Peter Faris’s recounting of his experience as a defence barrister in a rape trial some 30 years ago should not be read as being an accurate account of the way in which complainants are treated by defence lawyers today. The law today protects complainants in s-xual assault cases to a much greater degree than it did 30 years ago.

While each Australian jurisdiction differs to some extent, as a general rule it can be said that evidence of the complainant’s s-xual reputation, s-xual experience, other than in quite specific circumstances, is disallowed. This rule provides some protection for complainants.

Most Australian jurisdictions also provide rules for vulnerable witnesses, which might include rape victims. Such witnesses may be able to give evidence, for example, without having to face the defendant – such an event can be very traumatic for a complainant in a rape case.
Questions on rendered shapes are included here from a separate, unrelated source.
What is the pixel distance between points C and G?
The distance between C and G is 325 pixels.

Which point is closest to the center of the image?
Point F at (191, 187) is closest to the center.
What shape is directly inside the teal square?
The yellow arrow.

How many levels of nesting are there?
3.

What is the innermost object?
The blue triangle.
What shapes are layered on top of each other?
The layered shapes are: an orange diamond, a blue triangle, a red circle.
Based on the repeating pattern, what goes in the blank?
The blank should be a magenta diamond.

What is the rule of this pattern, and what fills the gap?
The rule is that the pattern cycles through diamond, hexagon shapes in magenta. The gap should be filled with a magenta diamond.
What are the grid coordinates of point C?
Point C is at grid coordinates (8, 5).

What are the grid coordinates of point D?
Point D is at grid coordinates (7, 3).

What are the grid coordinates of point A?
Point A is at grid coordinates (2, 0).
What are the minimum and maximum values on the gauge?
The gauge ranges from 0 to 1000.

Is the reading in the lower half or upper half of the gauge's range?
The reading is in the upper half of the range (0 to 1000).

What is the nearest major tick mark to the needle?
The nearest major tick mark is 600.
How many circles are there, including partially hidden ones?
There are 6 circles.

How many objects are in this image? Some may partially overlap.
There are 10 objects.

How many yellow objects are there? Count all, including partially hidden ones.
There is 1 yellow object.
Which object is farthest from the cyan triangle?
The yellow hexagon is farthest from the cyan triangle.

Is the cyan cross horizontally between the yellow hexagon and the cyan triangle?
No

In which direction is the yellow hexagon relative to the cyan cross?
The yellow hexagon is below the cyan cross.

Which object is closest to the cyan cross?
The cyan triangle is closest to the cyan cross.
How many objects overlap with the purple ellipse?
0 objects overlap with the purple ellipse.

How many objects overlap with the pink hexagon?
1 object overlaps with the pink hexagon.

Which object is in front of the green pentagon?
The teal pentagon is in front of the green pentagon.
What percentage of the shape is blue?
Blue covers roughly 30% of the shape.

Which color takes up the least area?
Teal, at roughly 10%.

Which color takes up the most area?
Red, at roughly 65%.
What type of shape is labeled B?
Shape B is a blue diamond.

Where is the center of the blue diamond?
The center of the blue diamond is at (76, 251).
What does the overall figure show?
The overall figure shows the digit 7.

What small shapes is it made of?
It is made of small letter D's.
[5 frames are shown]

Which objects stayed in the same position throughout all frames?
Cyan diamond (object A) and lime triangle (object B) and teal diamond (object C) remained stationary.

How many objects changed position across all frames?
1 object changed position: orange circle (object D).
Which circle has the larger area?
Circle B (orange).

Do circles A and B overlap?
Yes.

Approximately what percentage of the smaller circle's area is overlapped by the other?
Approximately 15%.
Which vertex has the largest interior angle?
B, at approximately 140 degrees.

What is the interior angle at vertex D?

There have also been reforms to take away the right of the accused him or herself to cross-examine a complainant in a rape case.

Of course, we must also remember that the right of the defendant’s legal representatives to cross-examine the complainant is a fundamental human right. And in rape cases, while it is rightly said that the experience of being cross-examined can be harrowing for a complainant, for a person to face an accusation of rape is also a truly awful experience in which he or she can expect to face jail if convicted.

So do defence barristers seek to humiliate and belittle complainants in rape cases? It might happen, but such cases are rare. As the late Michael Rush, one of Melbourne’s most experienced rape trial defence barristers, observed in 2003, aggressive cross-examination of victims in s-xual assault cases is generally counter-productive.

Finally, it is even arguable that the pendulum is swinging too far in favour of the complainants in rape cases in some jurisdictions. In Tasmania, for example, the onus of proof has been reversed in rape cases where consent is an issue. It is now up to the defence to prove that there was consent. This rule fundamentally undermines an essential principle of our system – that it is up to the State to prove its case.